Reclassification of Promoter’s married daughters to public shareholder – SEBI’s informal guidance

The Securities Exchange Board of India (“SEBI”) vide its informal guidance dated June 10, 2020 has clarified to Mirza International Limited (“Mirza”), that the re-classification of the married daughters of Mr. Rashid Ahmad Mirza (“Promoter”), the promoter and managing director of Mirza, to a public shareholder under the SEBI (Listing Obligation and Disclosure Requirements) Regulations, 2015 (“LODR”) is not permissible under regulation 31A of LODR as the married daughters would hold more than 10% of the total voting rights of Mirza and their non-involvement in the management of Mirza is not a ground to be exempted from the definition of ‘promoter group’ under the SEBI (Issue of Capital and Disclosure Requirements) Regulations, 2018 (“ICDR”).

Facts:

The Promoter’s shareholding along with his spouse Ms. Yasmin Mirza and son Mr. Shuja Mirza is 24.1% in Mirza. The Promoter wanted to gift some of his shares to two of his married daughters who lived independent lives and did not have any part or involvement in the management of Mirza and presently did not hold any shares of Mirza. Therefore, their name did not form part of the ‘Promoter & Promoter Group’ category per the shareholding pattern filed by Mirza with the stock exchanges per regulation 31 of LODR. Following the transfer of some of the shares from the Promoter to his daughters, their names would be included in the shareholding pattern of the Mirza under the ‘Promoter & Promoter Group’ category.

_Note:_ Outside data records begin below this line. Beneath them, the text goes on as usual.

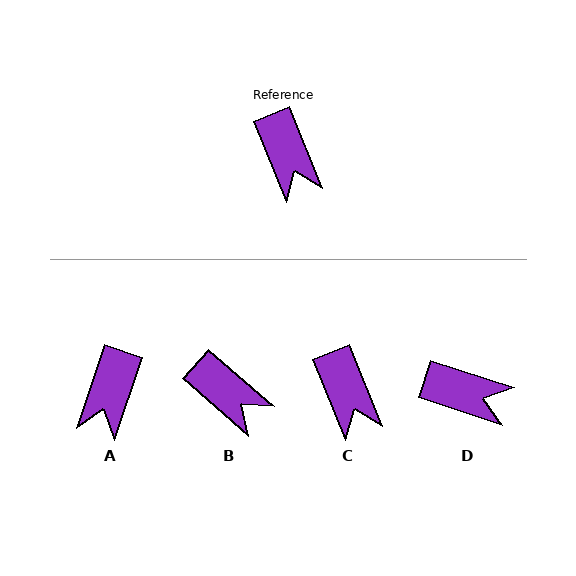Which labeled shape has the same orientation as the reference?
C.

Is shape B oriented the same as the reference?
No, it is off by about 27 degrees.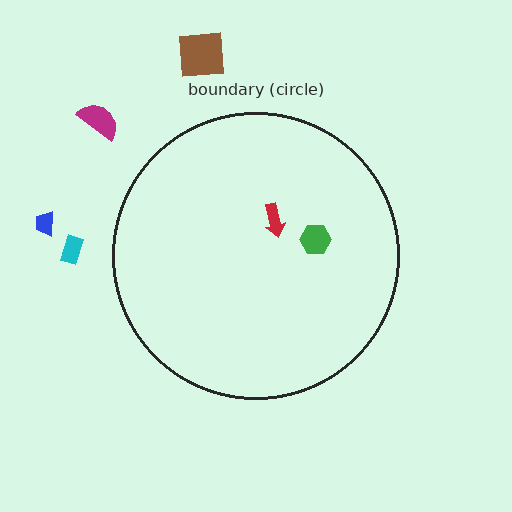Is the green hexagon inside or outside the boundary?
Inside.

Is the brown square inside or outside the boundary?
Outside.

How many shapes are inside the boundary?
2 inside, 4 outside.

Thereafter, the daughters of the Promoter wish their names to be re-classified from the ‘Promoter & Promoter Group’ category to ‘Public category’ as they did not have any involvement in the management of Mirza and both were married and lived separate lives and that they did not desire to be bound by the restriction of trading window applicable to the ‘Promoter & Promoter Group’ merely by falling under the definition as such (“Daughters Re-classification”).

Applicants Arguments:

Mirza stated that regulation 31A(3)(a)(i) of LODR provides that ‘the promoter(s) seeking re-classification shall make a request for re-classification to the listed entity which shall include rationale for seeking such re-classification and how the conditions specified in clause (b) below are satisfied’.

Further, regulation 31A(3)(b) of LODR provides that ‘(b) the promoter(s) seeking re-classification and persons related to the promoter(s) seeking re-classification shall not

(i) together, hold more than ten percent of the total voting rights in the listed entity;
(ii) exercise control over the affairs of the listed entity directly or indirectly;
(iii) ….;
(iv) be represented on the board of directors (including not having a nominee director) of the listed entity;
(v) act as a key managerial person in the listed entity;
(vi) ….;

SEBI’s Analysis:

SEBI’s responded to Mirza in light of the Daughters Re-classification as follows:

Based on the definition of ‘promoter group’ under the ICDR, the daughters of the promoters are immediate relatives and are a part of the promoter group irrespective of the fact that they are married and living a separate life or that they do not have any involvement in the management of Mirza. Further, due to regulation 31A(6) of LODR[1], in case of gift of shares held by a promoter/person belonging to the promoter group, immediately on such event, the recipient of such shares shall be classified as promoter/ person belonging to the promoter group, as applicable.

Further, SEBI clarified that the conditions for re-classification of promoter group to public and the procedure are specified under regulation 31A of LODR. Regulation 31A(3)(b)(i) specified that promoter(s) seeking re-classification and persons related to the promoter(s) seeking re-classification shall not together hold more than 10% of the total voting rights in the listed entity. However, as stated by Mirza, the married daughters would hold more than 10% of the total voting rights of Mirza after the gift of shares by the Promoter. Therefore, based on regulation 31A(3)(b)(i) of LODR, the daughters of the Promoter are not eligible to seek re-classification from the promoter group to public.

This informal guidance is welcomed as guidance is provided to the market and promoters/promoter groups of listed entities who wish to undertake various transactions involving their family members.

Author:

Sushim Aryan, Associate

Footnote:

[1] Regulation 31A(6)of LODR – In case of transmission, succession, inheritance and gift of shares held by a promoter/ person belonging to the promoter group:
(a) immediately on such event, the recipient of such shares shall be classified as a promoter/ person belonging to the promoter group, as applicable.
(b) subsequently, in case the recipient classified as a promoter/person belonging to the promoter group proposes to seek re-classification of status as public, it may do so subject to compliance with conditions specified in sub-regulation (3) above.
(c) in case of death of a promoter/person belonging to the promoter group, such person shall automatically cease to be included as a promoter/person belonging to the promoter group.